Según la primera versión de lo sucedido, contada por Cipriano, los dos agentes y el guía Domingo Hoyas Labrador fueron atacados a cuatro kilómetros de Navalvillar de Ibor a primera hora de la noche del 12 de julio de 1916. Venían de Robledollano, los tres hacían el camino a pie en hilera. El primero era el guía, que llevaba las caballerías, luego Joaquín y en último lugar Cipriano; cuando a eso de las nueve y media, en un lugar llamado 'Rostro' y mientras estaban cruzando un regato, sonó un disparo y Joaquín cayó al suelo con la cabeza destrozada. Estaba moribundo y le llevaron como pudieron al puente sobre el río Ibor, a un kilómetro de Navalvillar. Pidieron ayuda, llevaron a Joaquín al pueblo y allí murió a las cinco de la madrugada. El guía, que iba el primero, dijo que él no había visto nada, que era de noche.
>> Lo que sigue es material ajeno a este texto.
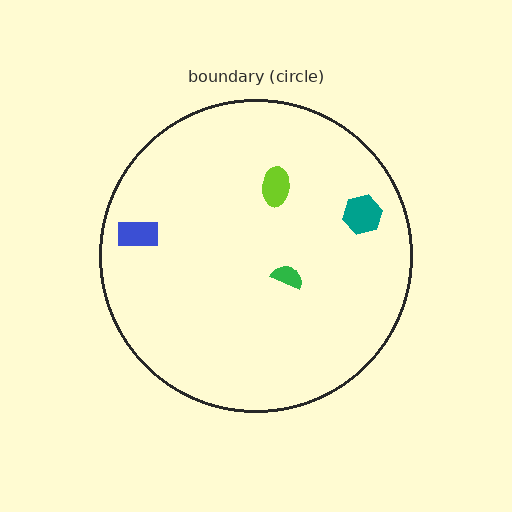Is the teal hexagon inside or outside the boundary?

Esa versión extraña, porque sólo hubo un disparo y no fueron robados, se desmontó cuando se supo que el disparo se había hecho a muy poca distancia, por la espalda, y que la bala que le mató era de un revólver Smith del calibre 14, el arma reglamentaria de los agentes. Cipriano dijo en un principio que su revólver tenía las seis balas, pero había sido fácil para él poner una nueva que sustituyera a la que disparó.
Acorralado, Cipriano confesó que era cierto que le había matado él, pero que fue un accidente. Dijo que era de noche, que había notado que alguien les estaba siguiendo, y decidió sacar su revólver para disparar al aire para evitar un asalto, pero con tan mala suerte que el arma se disparó antes de tiempo.
José Ibarrola encontró la forma de demostrar que había sido un asesinato, que el pobre Joaquín se quería ir a La Coruña para no participar en algún 'negocio' fuera de la ley de su compañero. Aportó testigos que declararon que habían visto discutir a los dos agentes.
El juicio por asesinato tuvo lugar en noviembre de 1917 en la Audiencia Territorial de Extremadura, en Cáceres. El periódico El Noticiero señaló que la sala de vistas estaba llena de gente al ser la madre del asesinado tan conocida en Cáceres, y mucho público no pudo entrar, quedando fuera.
Se alabó la oratoria del abogado de la acusación particular, de José Ibarrola, que hablando a los miembros del jurado dijo que él representaba «el dolor intenso de una familia trabajadora y honrada de Cáceres, en cuyo santo hogar ya no volverá a entrar la alegría, porque una mano criminal arrancó la vida de su hijo». El letrado se fue creciendo en su discurso hasta terminar, casi gritando, que él no pedía nada más que justicia; y entonces el público de la sala empezó a corear: «¡Justicia! ¡Justicia!».
Cadena perpetua fue la condena para el malvado Cipriano.